3.30pm: I ask a partner and associate if I can sit in on a client call to talk through a facility agreement we are drafting. They agree that this would be a valuable training experience. I find this experience helpful because it helps me to understand the commercial reasoning behind certain clauses.

5.30pm: I have been asked to draft a legal opinion. The facts of the deal are out of the ordinary which will require the opinion to have some bespoke paragraphs. I call the partner in London to clarify a few points and he is happy to talk me through it. I make a start, but he lets me know that the draft can wait until COB tomorrow.

6.30pm: I head off with the banking team to the summer party for a BBQ and drinks.

Emunpreet Kaur Rai Second-seat trainee (corporate), Simmons & Simmons, London

8.30am: I check my emails on the train to work. I use this time to action any emails I have received overnight. I try to use the two-minute rule, essentially, if I can action an email in less than two minutes, then I will action it immediately, if it requires more work, then I will acknowledge and add to my list.

9.30am: Having already caught up on my emails, I have an idea of what is urgent and update my to-do list; a client based in San Francisco has emailed asking for our finalised due diligence report. I now conduct the corporate review, involving the review of corporate documents and verification of the target’s corporate structure chart. I draft my findings into the due diligence report.

12.30pm: I attend lunchtime office yoga and then meet some fellow trainees for some lunch; today we have an ex-Nobu chef providing Japanese food in our canteen.

1.30pm: I receive an email from an associate on one of my other deals asking me to review and summarise the provisions in the heads of terms, shareholders agreement and share purchase agreement (SPA). This is needed for all-day negotiations.
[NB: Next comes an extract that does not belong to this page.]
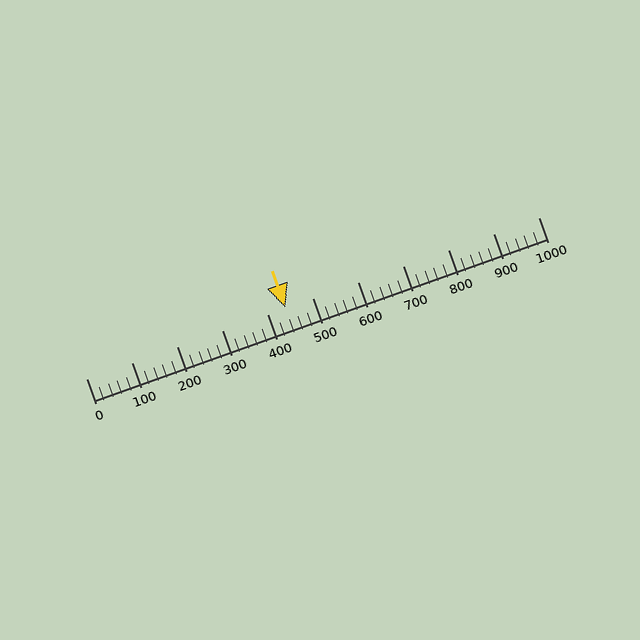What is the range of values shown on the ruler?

4.00pm: I receive a call from the client based in San Francisco; we discuss due diligence follow-up questions.

4.30pm: I amend an SPA issues list and attend a conference call with our client to discuss the SPA, warranty deed and exclusivity letter.

6.00pm: My supervisor, who is currently on a business trip in Tokyo, emails asking for some urgent research on Japanese deals.
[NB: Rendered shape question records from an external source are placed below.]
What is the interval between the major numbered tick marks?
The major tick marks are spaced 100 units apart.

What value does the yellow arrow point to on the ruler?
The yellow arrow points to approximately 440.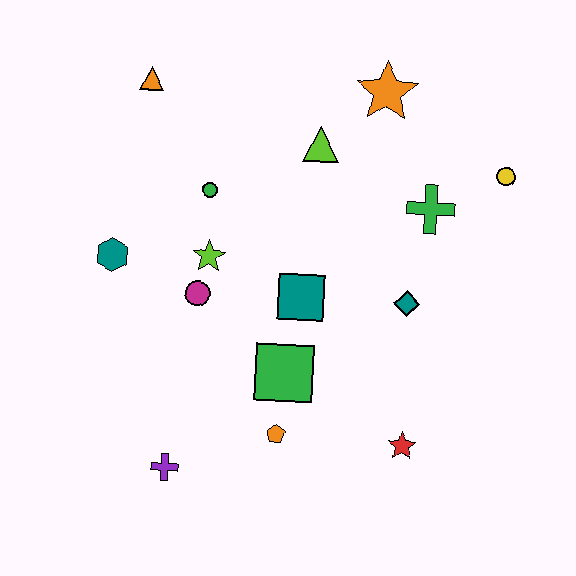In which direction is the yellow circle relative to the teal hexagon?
The yellow circle is to the right of the teal hexagon.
7.00pm: I have finished my research and leave to meet some fellow trainees for drinks.

About the firm

Senior partner: Colin Passmore

Managing partner: Jeremy Hoyland

Offices: Amsterdam, Beijing, Bristol, Brussels, Doha, Dubai, Dublin, Düsseldorf, Frankfurt, Hong Kong, Jeddah*, London, Luxembourg, Madrid, Milan, Munich, Paris, Riyadh*, Shanghai, Shenzhen, Singapore, Tokyo (*associated offices).

Who we are: We’re a truly international firm, with truly international reach. Every day, our expert teams across Europe, the Middle East and Asia come together to work on our clients’ toughest commercial challenges.

What we do: Our lawyers are sector specialists so they’re experts in the areas that matter most to everyone’s future – from healthcare and technology to the financial forces that power our world.

What we’re looking for: We want to hear from ambitious future lawyers, who are ready to leave their mark. We’re looking for students who are on course for at least a 2(1) in any degree subject. That said, academic performance isn’t everything: that’s why we look for raw talent and potential throughout our assessment process.

What you’ll do: As well as moving through four six-month seats across our practice areas, you’ll also benefit from the Compass programme, our unique and progressive trainee skills academy that offers a combination of practical learning and online tools designed to support your journey through to qualification.

Perks: Benefits included are 25 days’ holiday, pension contributions, private medical insurance including Virtual GP advice, discounted gym membership and health assessments, life assurance, employee assistance programme, eye sight tests, cycle to work scheme, payroll giving scheme, travel insurance, season ticket loan.

Sponsorship: We will cover your full tuition fees for law school and offer a maintenance grant of £7,500 for the GDL and £9,000 for the LPC.